У меня защемило сердце. Тело камня с плачущей душой. Теперь я точно знал отправителя тех непонятных телеграмм, собравших всех детей у бабы кати в 80году. Текст во всех телеграммах был одинаков, лаконичен и прост: «Приезжай к маме».
Глава 9.канитель
Есть люди, в которых живет Бог. Есть люди, в которых живет Дьявол. А есть люди, в которых живут только глисты.

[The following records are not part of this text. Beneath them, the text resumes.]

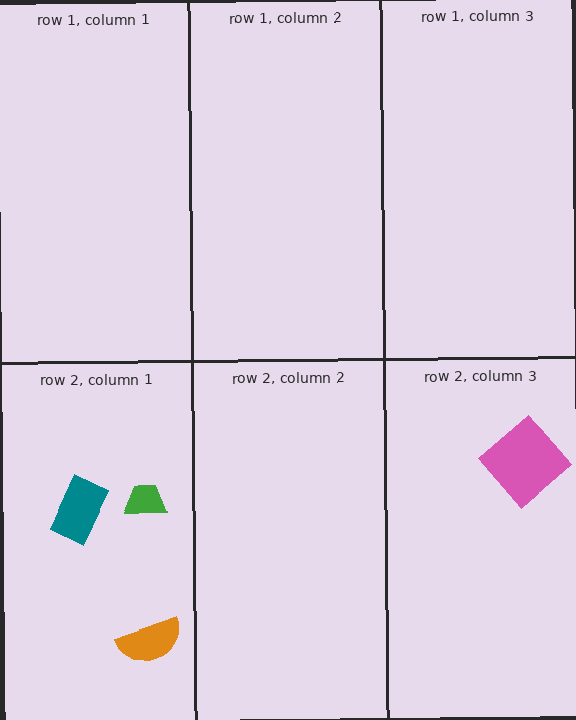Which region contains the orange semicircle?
The row 2, column 1 region.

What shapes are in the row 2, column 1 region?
The green trapezoid, the teal rectangle, the orange semicircle.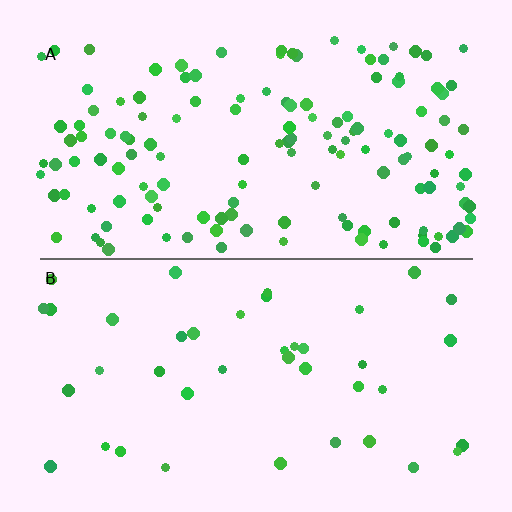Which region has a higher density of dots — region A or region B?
A (the top).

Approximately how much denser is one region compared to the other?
Approximately 3.4× — region A over region B.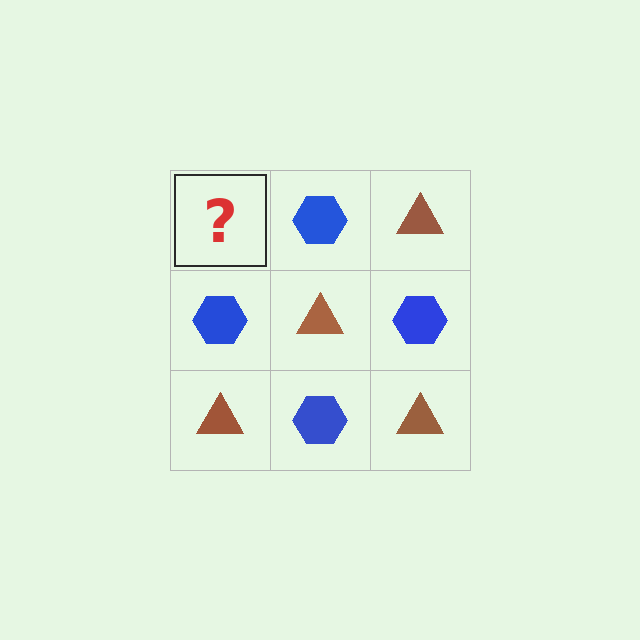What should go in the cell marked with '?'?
The missing cell should contain a brown triangle.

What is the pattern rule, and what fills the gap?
The rule is that it alternates brown triangle and blue hexagon in a checkerboard pattern. The gap should be filled with a brown triangle.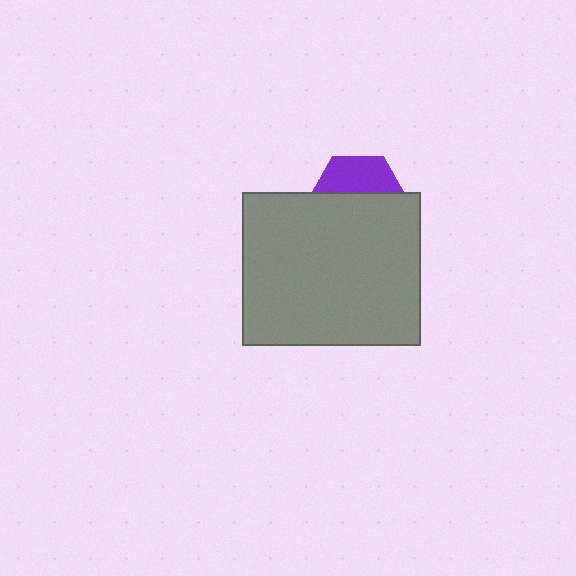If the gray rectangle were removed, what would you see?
You would see the complete purple hexagon.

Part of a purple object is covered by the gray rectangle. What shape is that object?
It is a hexagon.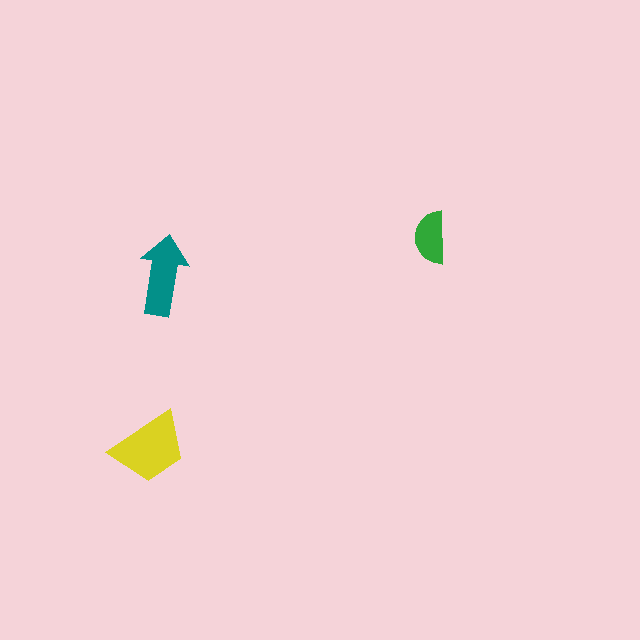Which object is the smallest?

Стемнело. Мы пили чай на кухне. Мы это княжна Ольга, домработница Пелагея и ваш покорный слуга. Престарелый конюх и истопник Тимофей ушел к себе. Я пил чай, крепко заваренный как любил, и дуя в большую кружку, размышлял на разные отвлеченные темы. Вот как же все-таки странно устроен человек. Вот скажи я сейчас Ольге, что равноправие граждан первостепенная задача человеческого мироустройства, и она проголосует за это не раздумывая. Но скажи я ей, что поскольку мы равны, то её очередь мыть посуду и топить печку. Возмущению её не будет предела. А может она согласно кивнет и станет у плиты. Но рисковать я не буду, не до истерик мне сейчас. Нужно хорошенько выспаться и продумать завтрашний день. Хватит и сегодняшних переживаний.